Tiffany Hubbell of Maumee went there with her sons Brayden Eby, 9, and Nolan Martin, 2. In a hurry to get water while it was available, they scurried out of their house while still in their pajamas.
She and some friends from Toledo trekked to Pokagon State Park in Indiana for an impromptu two-day camping trip over the weekend to avoid dealing with the water advisory, she said. “We went on a little adventure and got to take showers with no stress or worry. Then yesterday it was back to reality.”
The reality, she said, is that folks on Facebook should not be making the situation into such a joke.
“This is really serious. This is going to keep happening. There is no ‘easy’ button to push to make it all better,” Ms. Hubbell said. Too, she worries about the waste that the world in general and the Toledo area in specific dumps onto Mother Earth each day, particularly locally in recent days as plastic spoons and forks, paper plates, and toss-when-empty water bottles — the mountain of water bottles — piled up. “Plastic ware is convenient, but it doesn’t help anything.”
She and others in the water line said they want to find ways to be prepared not if, but when this happens again. “I’d rather be prepared,” Ms. Hubbell said, adding that storage and cost can be an issue.
Myah Brown, center, 11 months, celebrates the end of bottled-water baths with Connie Elter, left, and Dawn Szych, Myah’s grandmother, at Ms. Szych’s West Toledo home. Many say they might bathe in the water, but they won’t drink it.
For now, she plans to proceed with caution when it comes to consumption of tap water, and said she plans to buy new toothbrushes for her family.
Online, several commenters revealed continued safety concerns. One resident urged folks to “slow down,” considering the advisory just had been lifted, and two days ago the water was “extremely contaminated.”
Said another: “No matter what unless they tell people why all of a sudden the water is fine, there is no freaking way I am consuming it.”
Caring not what Toledo Mayor D. Michael Collins had said about the lifting of the water advisory, an area resident posted, “Not drinking water. Don’t think much has changed since Sunday.”

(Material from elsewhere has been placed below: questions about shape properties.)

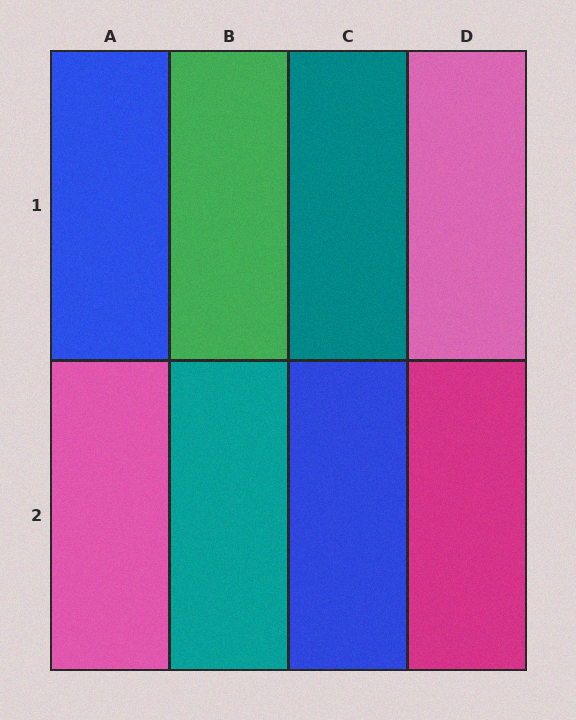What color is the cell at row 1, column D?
Pink.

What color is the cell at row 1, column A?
Blue.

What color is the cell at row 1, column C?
Teal.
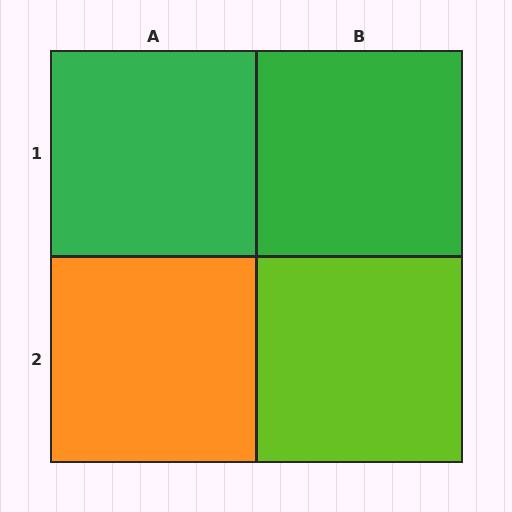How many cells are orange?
1 cell is orange.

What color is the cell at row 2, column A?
Orange.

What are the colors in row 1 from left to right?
Green, green.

Others commented they were enjoying long showers but planned to skip the consumption of tap water for awhile.
Primary reason? Playing it safe.
In a Blade online poll asking reader reaction to Toledo lifting the “do not drink” advisory, a small percentage of readers checked that they were elated, but most answered they were “relieved, but cautious” or “I’ll still be drinking bottled water for a bit ... just to be safe.” The remainder doubted that there ever was an issue with the water.
In neighboring Fulton County, where the eastern side of the county had been under the water-use advisory, calls that came into the Fulton County Emergency Management Agency on Monday were from residents concerned about flushing instructions rather than the safety of the water supply.
So far, “the citizens we’ve spoken with are trusting,” said Toni Schindler, marketing and communications director for the Fulton County Board of Commissioners.
In the meantime, area residents continued to praise the kindness of strangers during the crisis, including volunteers who distributed water in the village of Whitehouse, a community that purchased water from the village of Swanton. The treated water was hauled by a private contractor, using tankers designed for carrying potable water. About 13,000 gallons of clean, drinkable water was distributed in containers to people in 970 vehicles that stopped by the Whitehouse fire station.
Whitehouse also distributed water to local nursing homes and assisted-care facilities. “We enjoyed the help of approximately 80 volunteers,” said village administrator Jordan Daugherty.